Et je contemple tous ces arbres géants, tombés ou encore debout, mais morts. C’est à la fois un spectacle grandiose et effrayant. Vingt-cinq pour cent des peuplements de la Réserve intégrale de Białowieza sont morts et à côté de ces cadavres végétaux sur lesquels vivent des insectes et des champignons qu’on ne retrouve nulle part ailleurs en Europe, croisent et se balancent les pins, les ipécas géants et les cèdres de cette lisière méridionale de la Taïga… Jusqu’à quand ? Déjà un siècle qu’aucun homme n’a touché à cet environnement. Qu’en sera-t-il dans trois siècles ? Si les effets du temps sur la vie sont mathématiques, il n'en restera rien. Mais le sont-ils ?

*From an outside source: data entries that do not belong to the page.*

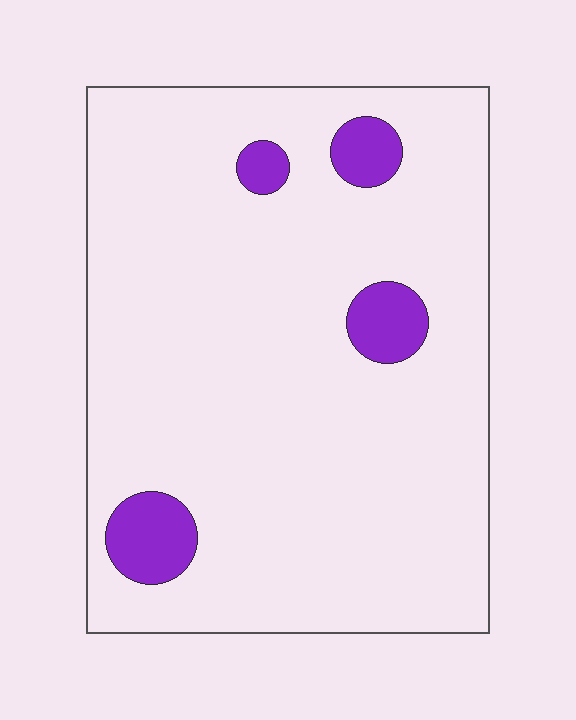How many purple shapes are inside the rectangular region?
4.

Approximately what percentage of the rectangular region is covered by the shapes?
Approximately 10%.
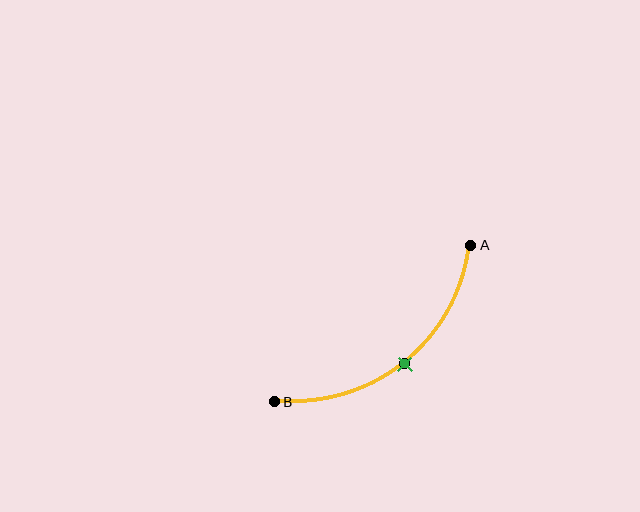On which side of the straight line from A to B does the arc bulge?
The arc bulges below and to the right of the straight line connecting A and B.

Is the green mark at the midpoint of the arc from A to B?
Yes. The green mark lies on the arc at equal arc-length from both A and B — it is the arc midpoint.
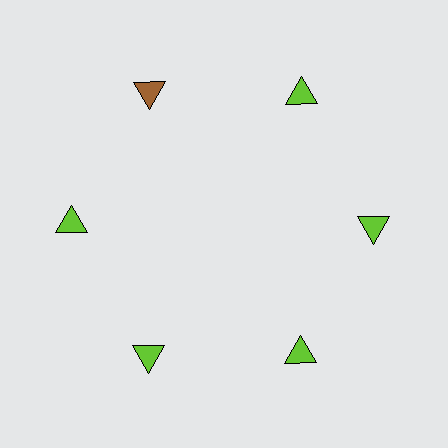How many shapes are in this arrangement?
There are 6 shapes arranged in a ring pattern.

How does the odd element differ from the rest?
It has a different color: brown instead of lime.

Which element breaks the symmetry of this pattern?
The brown triangle at roughly the 11 o'clock position breaks the symmetry. All other shapes are lime triangles.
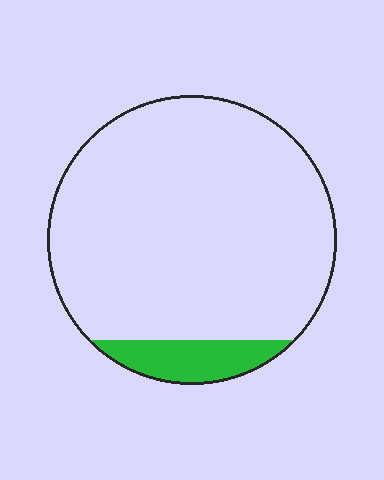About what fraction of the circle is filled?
About one tenth (1/10).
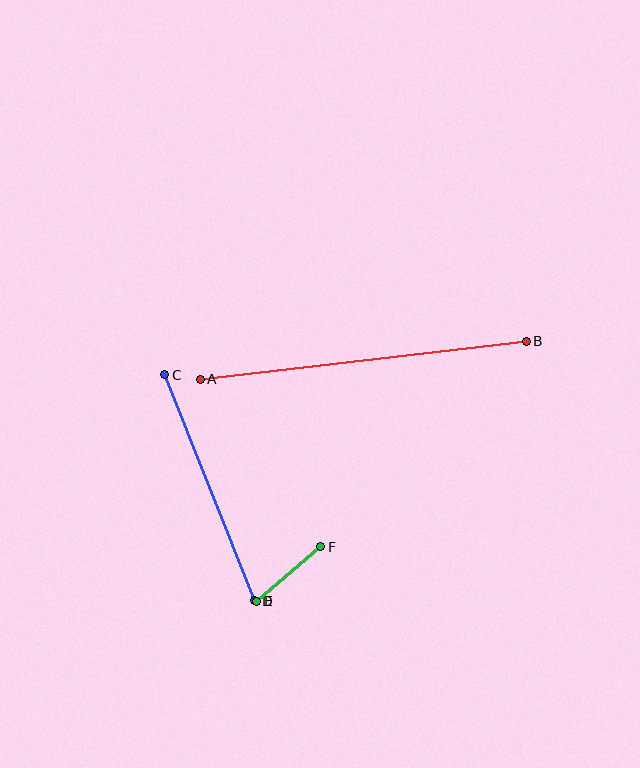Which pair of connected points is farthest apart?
Points A and B are farthest apart.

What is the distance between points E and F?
The distance is approximately 84 pixels.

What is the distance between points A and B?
The distance is approximately 328 pixels.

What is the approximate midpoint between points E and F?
The midpoint is at approximately (289, 574) pixels.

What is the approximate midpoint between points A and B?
The midpoint is at approximately (363, 360) pixels.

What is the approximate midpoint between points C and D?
The midpoint is at approximately (210, 488) pixels.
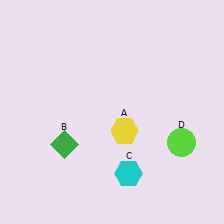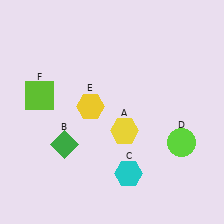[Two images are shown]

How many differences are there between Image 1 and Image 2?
There are 2 differences between the two images.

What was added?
A yellow hexagon (E), a lime square (F) were added in Image 2.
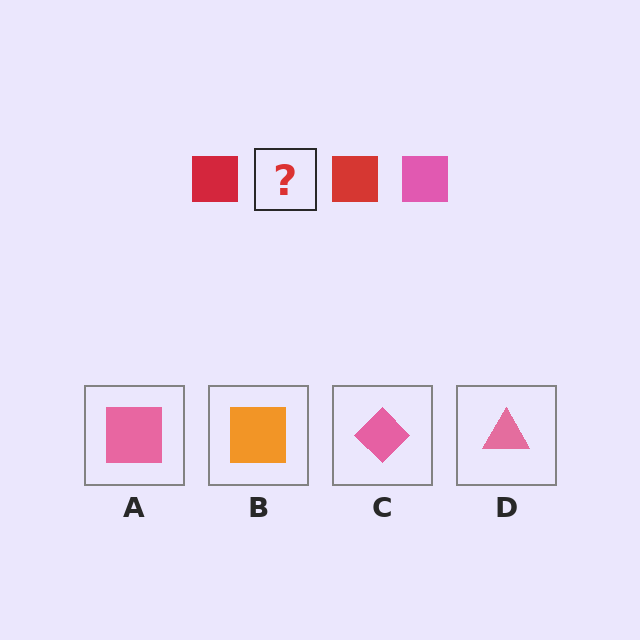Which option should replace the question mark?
Option A.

Oui, dit l’école forestière. Non, dit l’école environnementale et de la recherche scientifique.
Je n’en sais rien. Mais je trouve, en dépit de la beauté de Białowieża, que le risque est gros.
Très gros.
Et je me souviens qu’on m’avait dit, il y a fort longtemps, dans les Vosges, alors que je contemplais la vénérable robustesse de la forêt : la forêt n’existe pas, monsieur. Il n’existe que de la sylviculture.
Si, monsieur, la forêt existe. Je l’ai rencontrée à Białowieża.

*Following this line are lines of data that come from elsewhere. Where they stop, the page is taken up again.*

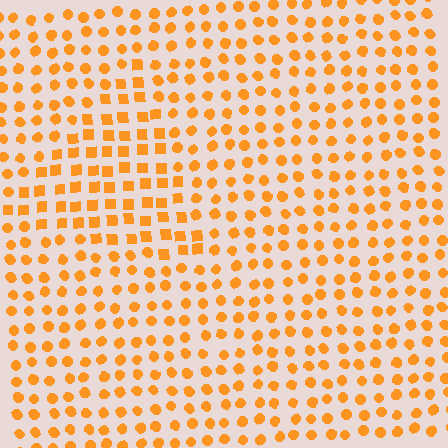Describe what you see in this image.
The image is filled with small orange elements arranged in a uniform grid. A triangle-shaped region contains squares, while the surrounding area contains circles. The boundary is defined purely by the change in element shape.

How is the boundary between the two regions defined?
The boundary is defined by a change in element shape: squares inside vs. circles outside. All elements share the same color and spacing.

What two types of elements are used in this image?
The image uses squares inside the triangle region and circles outside it.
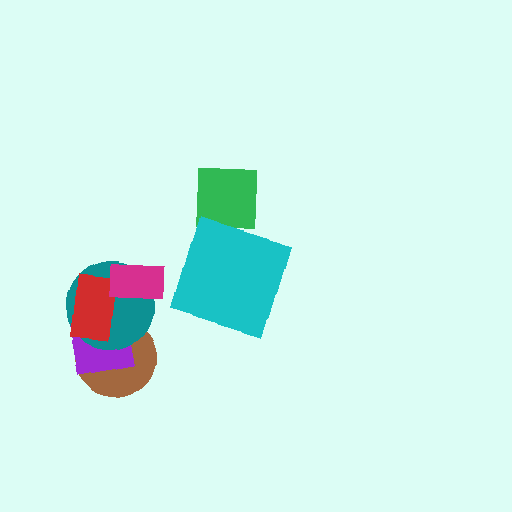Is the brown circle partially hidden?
Yes, it is partially covered by another shape.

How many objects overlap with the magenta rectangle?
2 objects overlap with the magenta rectangle.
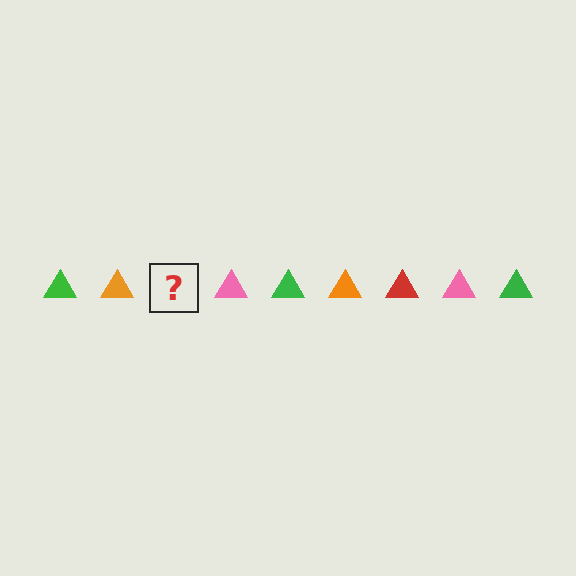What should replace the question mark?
The question mark should be replaced with a red triangle.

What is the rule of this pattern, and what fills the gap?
The rule is that the pattern cycles through green, orange, red, pink triangles. The gap should be filled with a red triangle.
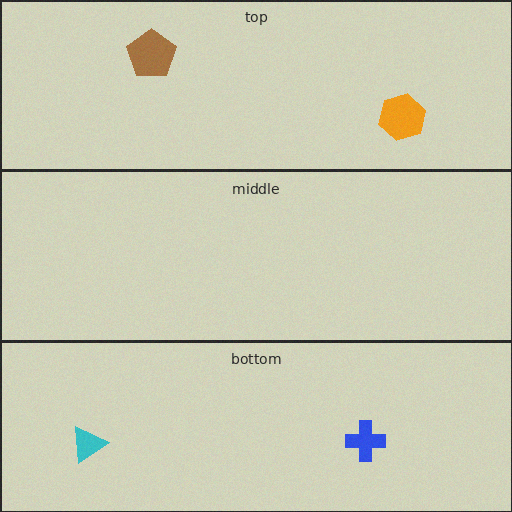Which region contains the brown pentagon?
The top region.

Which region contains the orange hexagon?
The top region.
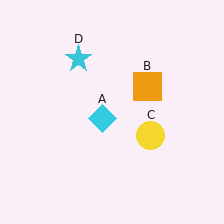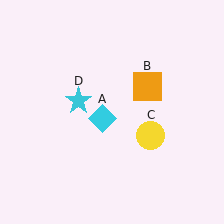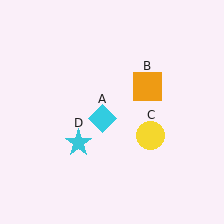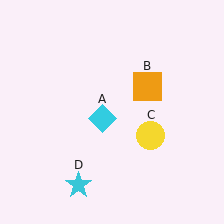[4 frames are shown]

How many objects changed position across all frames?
1 object changed position: cyan star (object D).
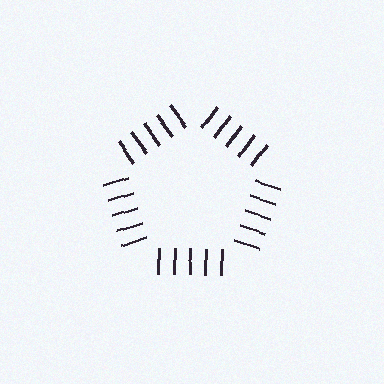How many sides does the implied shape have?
5 sides — the line-ends trace a pentagon.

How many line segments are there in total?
25 — 5 along each of the 5 edges.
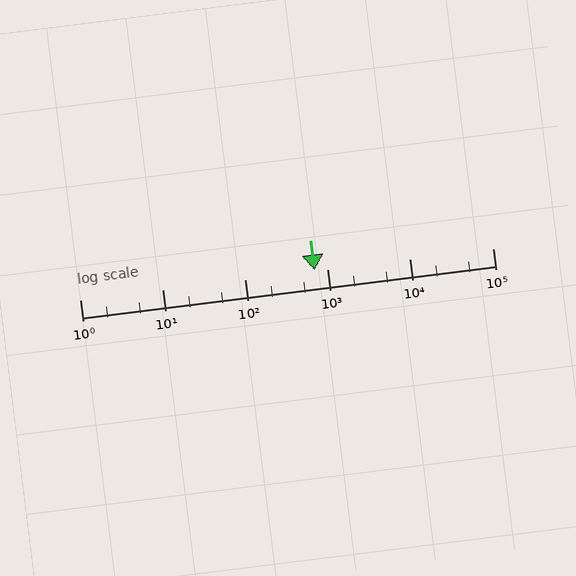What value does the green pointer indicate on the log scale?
The pointer indicates approximately 700.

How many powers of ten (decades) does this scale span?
The scale spans 5 decades, from 1 to 100000.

Mais combien de temps résonnera-t-elle du brame du cerf, du meuglement du bison et des hurlements du loup sous la neige et dans le vent ?
Elle seule le dira. Là est son indéchiffrable souveraineté.

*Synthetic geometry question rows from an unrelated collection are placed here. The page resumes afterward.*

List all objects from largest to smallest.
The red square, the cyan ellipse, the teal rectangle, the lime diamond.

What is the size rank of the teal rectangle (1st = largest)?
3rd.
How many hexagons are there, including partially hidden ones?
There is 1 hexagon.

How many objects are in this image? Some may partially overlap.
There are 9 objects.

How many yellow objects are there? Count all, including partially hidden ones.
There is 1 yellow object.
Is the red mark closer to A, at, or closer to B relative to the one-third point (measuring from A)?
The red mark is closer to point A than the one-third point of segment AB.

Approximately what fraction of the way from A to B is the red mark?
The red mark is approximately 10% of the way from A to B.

08:58 Publié dans Acompte d'auteur | Lien permanent | Commentaires (2) | Tags : littérature, écriture | Facebook | Bertrand REDONNET
Commentaires
On ne peut que préférer la beauté au crime, à moins d'avoir l'esprit tordu.
Votre forêt ainsi dépeinte met l'eau à la bouche...
Écrit par : solko | 17.07.2014
Le meilleur moyen de faire disparaître une forêt reste quand même de la couper soi-même...
Diable, je suis étonné de la position de "l'école forestière". En trois siècles, vous aurez eu juste le temps d'atteindre le cycle de vie d'un sapin ! Il est vrai, je crois, qu'une forêt n'est pas stable... mais une mer et montagne ne le sont pas non plus ! La forêt Vosgienne date de plusieurs milliers d'années. La forêt évolue, la Hêtraie-Sapinière actuelle des Vosges a remplacé l'ancienne Chênaie-Charmaie... et oui, à la fin, elle laissera sa place...
On peut aussi faire des choses très belles en sylviculture.
Je vous souhaite que le loup hurle encore longtemps dans les bois de Białowieża. En France, on n'en veut pas.